If you haven't already, we recommend reading the Architecture Overview.
Each CockroachDB node contains at least one
store, specified when the node starts, which is where the
cockroach process reads and writes its data on disk.
This data is stored as key-value pairs on disk using RocksDB, which is treated primarily as a black-box API. Internally, each store contains three instances of RocksDB:
- One for the Raft log
- One for storing temporary distributed SQL data
- One for all other data on the node
In addition, there is also a block cache shared amongst all of the stores in a node. These stores in turn have a collection of range replicas. More than one replica for a range will never be placed on the same store or even the same node.
Interactions with other layers
In relationship to other layers in CockroachDB, the storage layer:
- Serves successful reads and writes from the replication layer.
CockroachDB uses RocksDB––an embedded key-value store––to read and write data to disk.
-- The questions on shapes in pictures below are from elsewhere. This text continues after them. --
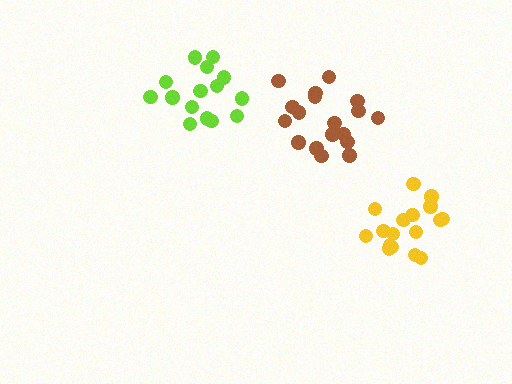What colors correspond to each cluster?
The clusters are colored: brown, lime, yellow.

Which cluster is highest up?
The lime cluster is topmost.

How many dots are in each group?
Group 1: 18 dots, Group 2: 15 dots, Group 3: 18 dots (51 total).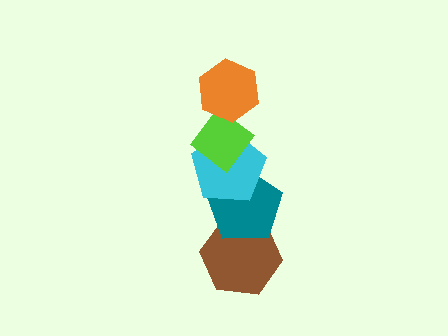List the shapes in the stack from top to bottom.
From top to bottom: the orange hexagon, the lime diamond, the cyan pentagon, the teal pentagon, the brown hexagon.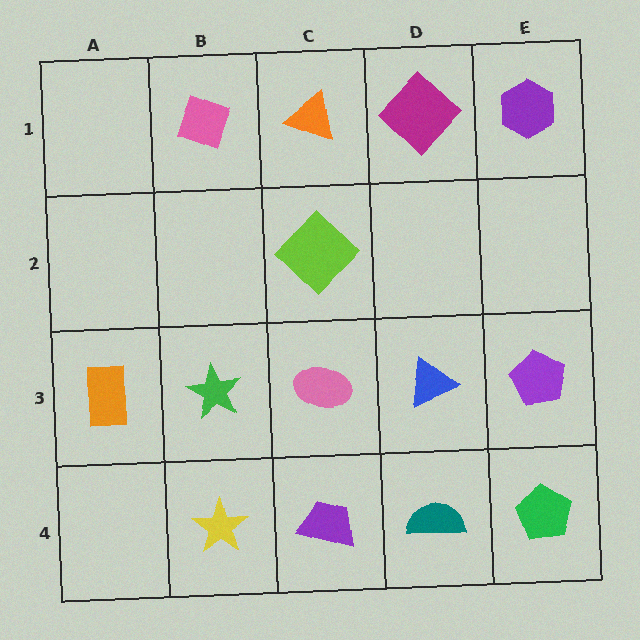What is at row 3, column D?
A blue triangle.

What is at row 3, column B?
A green star.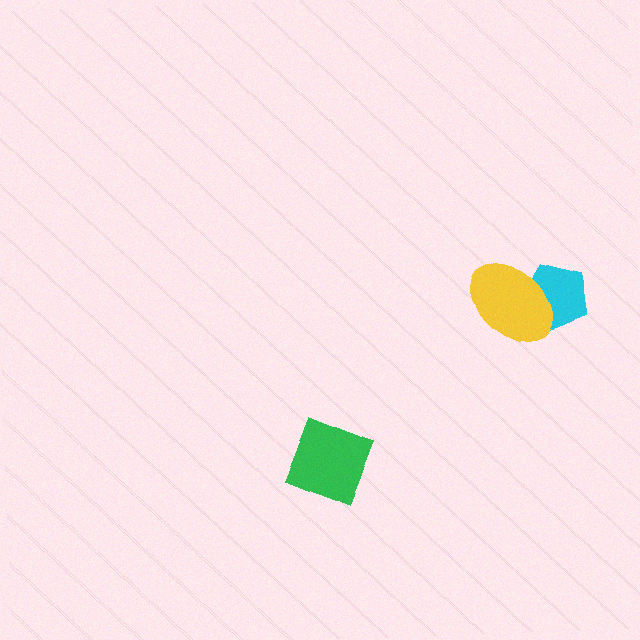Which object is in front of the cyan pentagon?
The yellow ellipse is in front of the cyan pentagon.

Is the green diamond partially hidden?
No, no other shape covers it.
You can find more information about it on the RocksDB Basics GitHub page.
RocksDB integrates really well with CockroachDB for a number of reasons:
- Key-value store, which makes mapping to our key-value layer simple
- Atomic write batches and snapshots, which give us a subset of transactions
Efficient storage for the keys is guaranteed by the underlying RocksDB engine by means of prefix compression.
CockroachDB relies heavily on multi-version concurrency control (MVCC) to process concurrent requests and guarantee consistency. Much of this work is done by using hybrid logical clock (HLC) timestamps to differentiate between versions of data, track commit timestamps, and identify a value's garbage collection expiration. All of this MVCC data is then stored in RocksDB.
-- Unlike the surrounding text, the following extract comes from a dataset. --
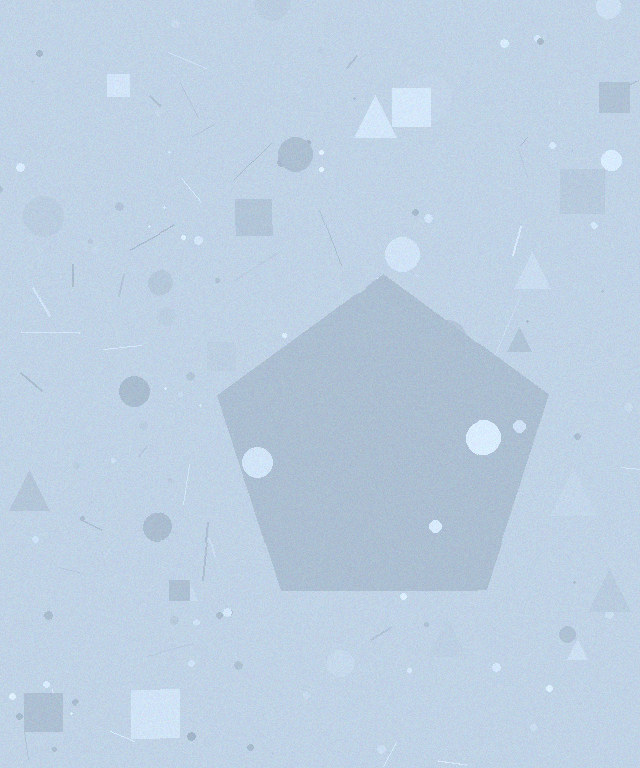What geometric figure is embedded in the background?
A pentagon is embedded in the background.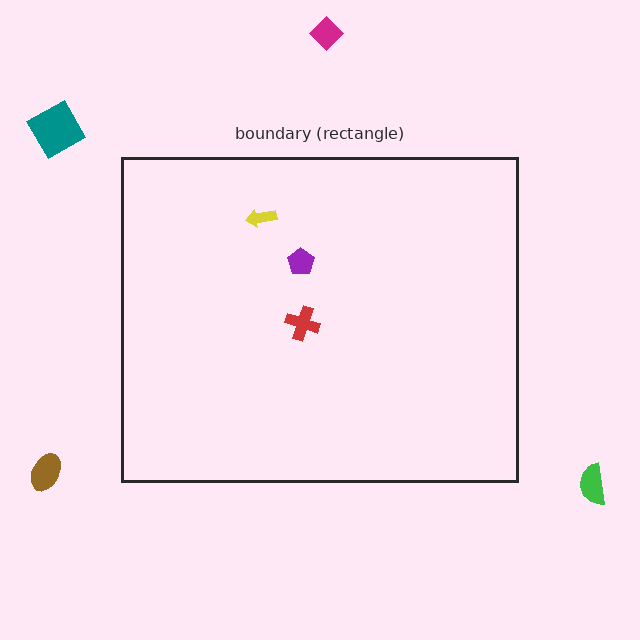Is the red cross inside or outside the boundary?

Despite being implemented in the storage layer, MVCC values are widely used to enforce consistency in the transaction layer. For example, CockroachDB maintains a timestamp cache, which stores the timestamp of the last time that the key was read. If a write operation occurs at a lower timestamp than the largest value in the read timestamp cache, it signifies there’s a potential anomaly and the transaction must be restarted at a later timestamp.
As described in the SQL:2011 standard, CockroachDB supports time travel queries (enabled by MVCC).
To do this, all of the schema information also has an MVCC-like model behind it. This lets you perform
SELECT...AS OF SYSTEM TIME, and CockroachDB uses the schema information as of that time to formulate the queries.
Using these tools, you can get consistent data from your database as far back as your garbage collection period.
CockroachDB regularly garbage collects MVCC values to reduce the size of data stored on disk. To do this, we compact old MVCC values when there is a newer MVCC value with a timestamp that's older than the garbage collection period. By default, the garbage collection period is 24 hours, but it can be set at the cluster, database, or table level through replication zones.
Interactions with other layers
Storage and replication layers
The storage layer commits writes from the Raft log to disk, as well as returns requested data (i.e., reads) to the replication layer.